Ces protocoles impliquent des charges élevées pour encourager une inhibition centrale, et à terme une régénération efficace tout en augmentant la tolérance du tendon à des efforts futurs. Enfin, une surveillance attentive de la charge est cruciale pour prévenir une aggravation des symptômes et adapter les exercices en fonction des seuils individuels de douleur.

Coiffe des rotateurs et tendon patellaire

Points communs et divergences : la Note au TOP

Coiffe des rotateurs et tendon patellaire

L’analyse des tendinopathies de la coiffe des rotateurs et du tendon patellaire met en lumière des similitudes dans leurs mécanismes adaptatifs à la charge, mais aussi des différences dans leurs réponses tissulaires et dans les approches des traitements.

Les tendinopathies de la coiffe des rotateurs semblent pouvoir être traitées par une action essentiellement sur les muscles (meilleure activation) et le contrôle moteur sans que des effets sur la structure des tendons n’aient été à ce jour identifiés.

Au membre inférieur le travail de renforcement musculaire afin de mieux absorber les impacts et mieux protéger des structures tendineuses constitue un objectif incontournable.

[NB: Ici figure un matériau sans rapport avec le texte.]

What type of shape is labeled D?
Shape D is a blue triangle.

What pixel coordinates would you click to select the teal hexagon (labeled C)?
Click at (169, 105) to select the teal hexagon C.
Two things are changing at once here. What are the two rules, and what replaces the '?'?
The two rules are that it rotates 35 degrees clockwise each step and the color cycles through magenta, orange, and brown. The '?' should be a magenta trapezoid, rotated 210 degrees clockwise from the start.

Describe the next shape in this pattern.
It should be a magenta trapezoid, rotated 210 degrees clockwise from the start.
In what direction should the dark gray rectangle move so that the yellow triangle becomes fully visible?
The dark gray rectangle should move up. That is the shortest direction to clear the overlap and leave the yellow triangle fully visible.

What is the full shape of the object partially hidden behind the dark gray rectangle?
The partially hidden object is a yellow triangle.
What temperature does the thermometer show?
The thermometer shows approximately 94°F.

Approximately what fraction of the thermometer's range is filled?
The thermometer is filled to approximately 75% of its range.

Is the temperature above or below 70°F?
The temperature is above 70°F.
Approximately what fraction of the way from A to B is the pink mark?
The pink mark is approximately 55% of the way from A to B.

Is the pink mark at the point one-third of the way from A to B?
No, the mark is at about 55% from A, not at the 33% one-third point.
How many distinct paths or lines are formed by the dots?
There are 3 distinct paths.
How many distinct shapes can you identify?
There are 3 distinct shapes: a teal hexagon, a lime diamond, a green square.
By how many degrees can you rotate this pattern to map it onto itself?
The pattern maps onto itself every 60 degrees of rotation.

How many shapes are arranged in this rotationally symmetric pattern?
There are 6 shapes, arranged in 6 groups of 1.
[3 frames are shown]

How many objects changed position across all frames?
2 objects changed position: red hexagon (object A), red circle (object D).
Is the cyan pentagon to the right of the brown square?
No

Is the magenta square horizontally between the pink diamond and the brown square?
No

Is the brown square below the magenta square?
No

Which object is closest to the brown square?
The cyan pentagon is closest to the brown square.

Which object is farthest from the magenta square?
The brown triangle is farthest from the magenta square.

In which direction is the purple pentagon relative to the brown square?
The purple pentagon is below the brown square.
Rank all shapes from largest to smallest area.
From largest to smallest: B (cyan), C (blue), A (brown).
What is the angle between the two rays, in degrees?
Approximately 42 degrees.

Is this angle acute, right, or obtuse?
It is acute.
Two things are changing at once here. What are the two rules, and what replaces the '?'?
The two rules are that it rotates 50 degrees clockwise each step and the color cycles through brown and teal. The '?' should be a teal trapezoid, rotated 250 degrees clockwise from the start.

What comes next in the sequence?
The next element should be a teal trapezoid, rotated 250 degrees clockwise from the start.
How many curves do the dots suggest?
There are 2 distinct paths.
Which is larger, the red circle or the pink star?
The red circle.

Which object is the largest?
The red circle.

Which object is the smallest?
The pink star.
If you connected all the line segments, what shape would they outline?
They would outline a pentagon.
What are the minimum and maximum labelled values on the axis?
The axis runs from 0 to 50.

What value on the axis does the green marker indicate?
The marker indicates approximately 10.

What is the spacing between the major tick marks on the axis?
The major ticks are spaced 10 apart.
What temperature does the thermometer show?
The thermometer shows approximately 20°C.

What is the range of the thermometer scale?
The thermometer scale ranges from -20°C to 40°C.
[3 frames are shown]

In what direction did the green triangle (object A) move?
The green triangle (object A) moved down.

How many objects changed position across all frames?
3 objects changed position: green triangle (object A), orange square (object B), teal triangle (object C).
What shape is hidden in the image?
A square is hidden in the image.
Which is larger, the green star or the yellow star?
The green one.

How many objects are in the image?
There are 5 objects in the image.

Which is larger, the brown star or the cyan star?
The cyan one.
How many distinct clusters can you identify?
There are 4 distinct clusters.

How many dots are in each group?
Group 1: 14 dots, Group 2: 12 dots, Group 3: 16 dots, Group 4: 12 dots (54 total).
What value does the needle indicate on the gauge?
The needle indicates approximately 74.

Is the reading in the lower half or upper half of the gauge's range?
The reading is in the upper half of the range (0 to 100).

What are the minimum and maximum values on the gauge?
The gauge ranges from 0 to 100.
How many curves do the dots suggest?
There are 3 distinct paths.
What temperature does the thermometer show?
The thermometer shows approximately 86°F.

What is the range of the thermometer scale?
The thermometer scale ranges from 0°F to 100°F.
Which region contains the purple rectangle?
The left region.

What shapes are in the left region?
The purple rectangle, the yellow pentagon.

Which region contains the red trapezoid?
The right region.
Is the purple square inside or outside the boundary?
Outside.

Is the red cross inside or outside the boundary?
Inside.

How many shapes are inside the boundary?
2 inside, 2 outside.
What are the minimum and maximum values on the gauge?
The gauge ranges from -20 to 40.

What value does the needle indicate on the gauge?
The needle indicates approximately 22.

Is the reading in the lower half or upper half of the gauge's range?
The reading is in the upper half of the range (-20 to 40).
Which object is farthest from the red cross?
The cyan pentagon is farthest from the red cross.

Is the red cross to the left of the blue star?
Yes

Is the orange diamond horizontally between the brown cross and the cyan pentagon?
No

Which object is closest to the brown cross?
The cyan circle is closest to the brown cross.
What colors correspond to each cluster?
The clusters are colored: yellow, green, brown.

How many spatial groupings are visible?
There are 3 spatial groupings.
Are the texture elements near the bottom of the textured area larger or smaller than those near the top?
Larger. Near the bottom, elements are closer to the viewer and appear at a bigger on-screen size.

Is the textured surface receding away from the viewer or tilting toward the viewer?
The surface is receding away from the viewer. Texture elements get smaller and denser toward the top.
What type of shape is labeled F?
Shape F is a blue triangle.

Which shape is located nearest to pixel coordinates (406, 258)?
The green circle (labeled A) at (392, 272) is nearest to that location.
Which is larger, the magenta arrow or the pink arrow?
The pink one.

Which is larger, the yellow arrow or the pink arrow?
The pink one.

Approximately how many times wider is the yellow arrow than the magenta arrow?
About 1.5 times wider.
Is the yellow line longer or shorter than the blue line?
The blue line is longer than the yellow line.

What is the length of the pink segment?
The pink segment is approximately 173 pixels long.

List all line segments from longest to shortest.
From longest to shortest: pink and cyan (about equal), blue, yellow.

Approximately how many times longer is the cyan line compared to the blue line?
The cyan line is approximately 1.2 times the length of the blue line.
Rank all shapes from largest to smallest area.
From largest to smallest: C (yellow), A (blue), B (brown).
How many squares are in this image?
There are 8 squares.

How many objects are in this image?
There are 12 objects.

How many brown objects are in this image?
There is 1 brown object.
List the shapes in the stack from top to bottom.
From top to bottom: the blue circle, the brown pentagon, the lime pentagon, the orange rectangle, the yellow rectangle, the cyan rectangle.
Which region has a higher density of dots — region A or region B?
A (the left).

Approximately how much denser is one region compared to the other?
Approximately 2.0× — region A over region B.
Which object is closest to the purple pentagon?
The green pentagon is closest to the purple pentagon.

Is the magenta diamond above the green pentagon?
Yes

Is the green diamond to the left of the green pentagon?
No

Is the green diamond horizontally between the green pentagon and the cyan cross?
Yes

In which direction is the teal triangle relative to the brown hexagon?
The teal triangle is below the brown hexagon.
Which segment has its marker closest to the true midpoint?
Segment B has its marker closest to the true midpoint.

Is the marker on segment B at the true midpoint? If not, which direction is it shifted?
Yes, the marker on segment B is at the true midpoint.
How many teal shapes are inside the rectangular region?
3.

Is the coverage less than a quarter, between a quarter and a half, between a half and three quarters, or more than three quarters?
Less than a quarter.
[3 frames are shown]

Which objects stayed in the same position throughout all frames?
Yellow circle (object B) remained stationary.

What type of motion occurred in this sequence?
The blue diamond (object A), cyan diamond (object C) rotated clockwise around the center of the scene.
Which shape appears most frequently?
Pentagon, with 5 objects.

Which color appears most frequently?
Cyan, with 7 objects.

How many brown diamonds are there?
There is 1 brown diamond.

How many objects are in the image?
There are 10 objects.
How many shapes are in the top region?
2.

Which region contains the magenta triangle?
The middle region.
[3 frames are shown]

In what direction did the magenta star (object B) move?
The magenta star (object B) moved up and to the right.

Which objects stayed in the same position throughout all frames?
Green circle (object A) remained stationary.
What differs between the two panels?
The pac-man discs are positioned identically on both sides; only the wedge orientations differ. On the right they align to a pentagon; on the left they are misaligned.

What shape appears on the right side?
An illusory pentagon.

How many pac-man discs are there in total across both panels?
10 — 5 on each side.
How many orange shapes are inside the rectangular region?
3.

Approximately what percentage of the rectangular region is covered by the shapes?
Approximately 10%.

Ces distinctions rappellent que chaque tendinopathie doit être abordée dans son contexte unique, tout en s’appuyant sur des principes universels comme la gestion de la charge et l’individualisation des soins. Une compréhension approfondie des différences et des similitudes entre ces pathologies nous aide non seulement à affiner nos traitements, mais aussi à peut-être mieux prévenir l’apparition de douleurs ou de blessures à venir.

Il semble important d’inciter les kinésithérapeutes à orienter les patients en situation de plateau d’évolution voire d’echec, vers une prise charge médicale adaptée dans le cadre d’un travail pluri-disciplinaire efficace (M. Golman et al. 2020).

Notre expérience nous montre également qu’il existe au sein des mêmes tendinopathies des tableaux cliniques différents avec des patients qui ressentent des douleurs « à froid » (le matin au reveil ou après un temps de repos), tandis que d’autres les ressentent au fur et à mesure de leurs activités ou suite à une surcharge imposée aux tendons.

Coiffe des rotateurs et tendon patellaire

Ces considérations purement symptomatologiques non corrélées à la structure tendineuse nous amène à nous questionner sur le choix du meilleur traitement à appliquer dans ces deux cas :

Faudrait-il privilégier un travail d’adaptation à la douleur dans le premier et renforcer les capacités musculo-tendineuses pour supporter une contrainte dans le second cas ?

Actuellement, la science n’apporte pas de réponse claire à ces questions.  Cependant, il est indéniable qu’il s’agit d’une piste de travail intéressante et prometteuse pour accompagner nos patientes et nos patients.